Necesitaba desesperadamente dormir un poco, apartar de sí todo aquello por unos instantes y tal vez, cosa poco probable, despertar en el mundo que acababa de abandonar. Lo que más ansiaba era encontrar una habitación de hotel anónima, atemporal, desde la que no pudiera ver la línea alterada del horizonte, sin radio ni televisión que le recordaran lo que había ocurrido; pero no tenía dinero suficiente, ni tarjetas de crédito, por supuesto. A menos que quisiera dormir en el parque de Piedmont, a Jeff no le quedaba más alternativa que volver a Emory, a su cuarto de estudiante. Quizá Martin se hubiera dormido ya.

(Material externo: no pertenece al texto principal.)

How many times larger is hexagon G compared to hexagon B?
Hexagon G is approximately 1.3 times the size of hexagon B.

No se había dormido. El compañero de cuarto de Jeff estaba bien despierto, sentado ante su escritorio, hojeando un ejemplar de High Fidelity. Levantó la vista tranquilamente y dejó la revista en el momento en que Jeff entraba en la habitación.

—¿Dónde diablos te has metido? —le preguntó Martin.

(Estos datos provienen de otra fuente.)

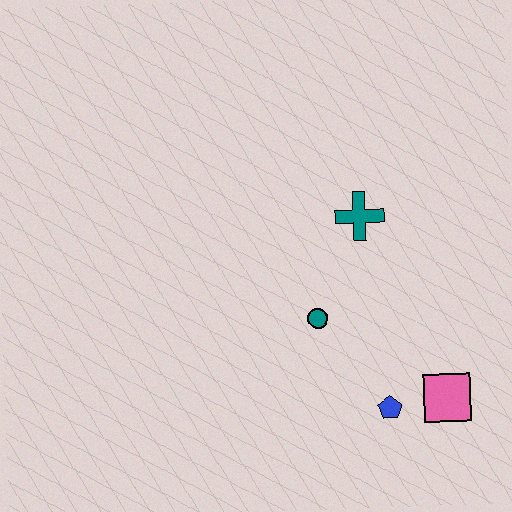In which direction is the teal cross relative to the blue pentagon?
The teal cross is above the blue pentagon.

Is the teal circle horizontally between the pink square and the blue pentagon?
No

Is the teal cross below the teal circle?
No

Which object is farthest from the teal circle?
The pink square is farthest from the teal circle.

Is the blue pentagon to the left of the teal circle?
No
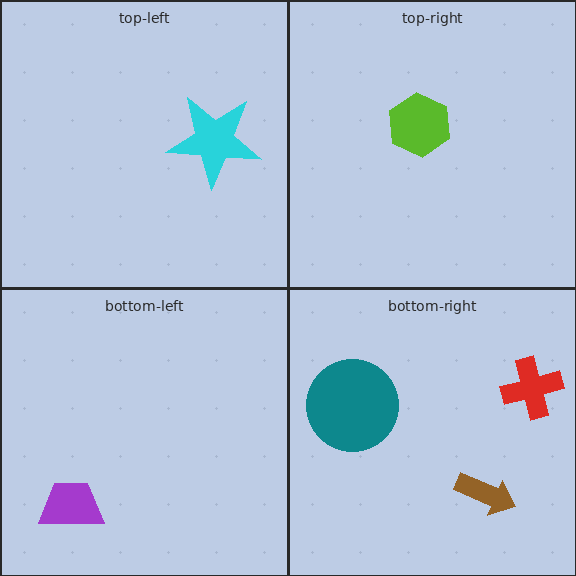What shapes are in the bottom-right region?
The brown arrow, the teal circle, the red cross.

—Estuve dando un paseo por el centro.

—¿Y no te dio tiempo a pasarte por Dooley, eh? ¿Ni por el cine Fox? A punto estuvimos de perdernos la primera parte de la película por esperarte.

—Lo siento…, pero no estaba en condiciones de ir. Esta noche no.

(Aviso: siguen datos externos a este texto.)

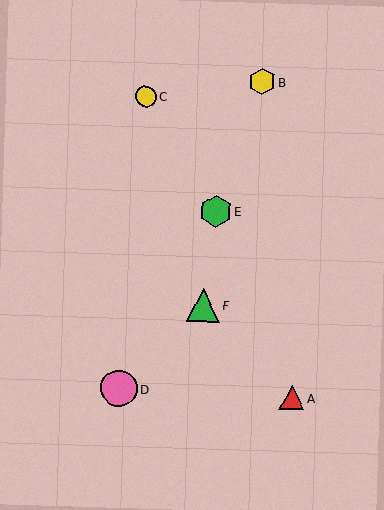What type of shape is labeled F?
Shape F is a green triangle.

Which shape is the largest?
The pink circle (labeled D) is the largest.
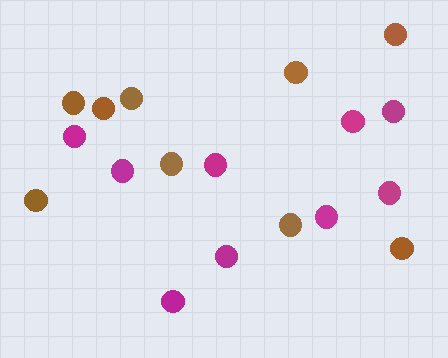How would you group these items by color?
There are 2 groups: one group of brown circles (9) and one group of magenta circles (9).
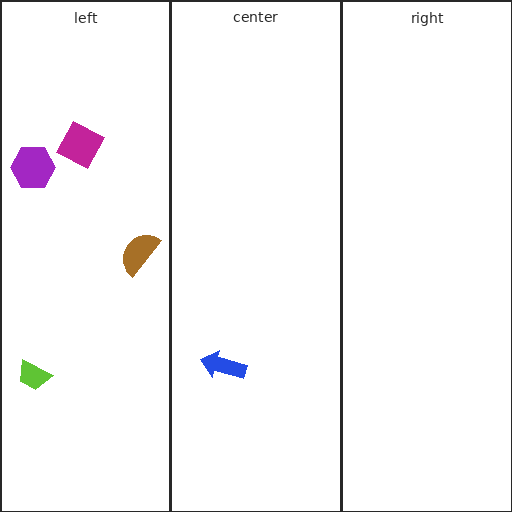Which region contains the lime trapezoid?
The left region.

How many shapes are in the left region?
4.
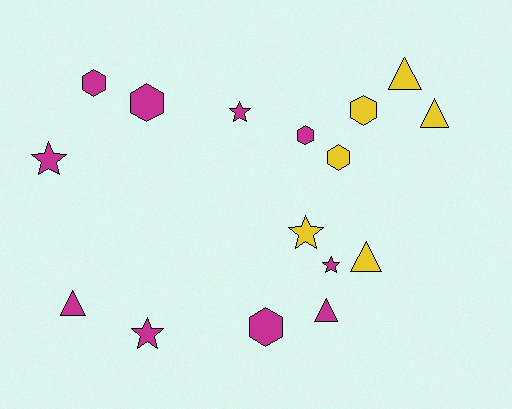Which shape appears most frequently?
Hexagon, with 6 objects.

—Lo menos que podrías haber hecho era dejarme una jodida nota o algo por el estilo. Ni siquiera llamaste a Judy, maldita sea. Casi se vuelve loca de la preocupación, pensando que te había ocurrido algo.

—Oye, estoy hecho polvo. No tengo ganas de seguir hablando, ¿vale?

Martin lanzó una risa forzada.

—Será mejor que mañana estés preparado para hablar si quieres volver a ver a Judy. Se pondrá hecha una fiera cuando se entere de que no estás muerto.

Jeff soñó que se moría y al despertar comprobó que seguía en la habitación de la universidad. Nada había cambiado. Martin no estaba, probablemente habría ido a clase; pero Jeff se acordó de que era sábado. ¿Había clases los sábados? No lo recordaba.

En cualquier caso, estaba sólo en el cuarto y aprovechó la intimidad para repasar su escritorio y su armario sin seguir un orden fijo. Todos los libros le resultaban familiares: Fail-Safe, The Making of the President-1960. Trovéis with Charley. Los discos en sus fundas nuevas, sin doblar, de colores vivos, trajeron a su mente infinidad de imágenes sensuales de los días y las noches que había pasado escuchando aquella música: Stan Getz y Joao Gilberto, el Kingston Trio, Jimmy Witherspoon, y muchos más, la mayoría de ellos perdidos o gastados hacía tiempo.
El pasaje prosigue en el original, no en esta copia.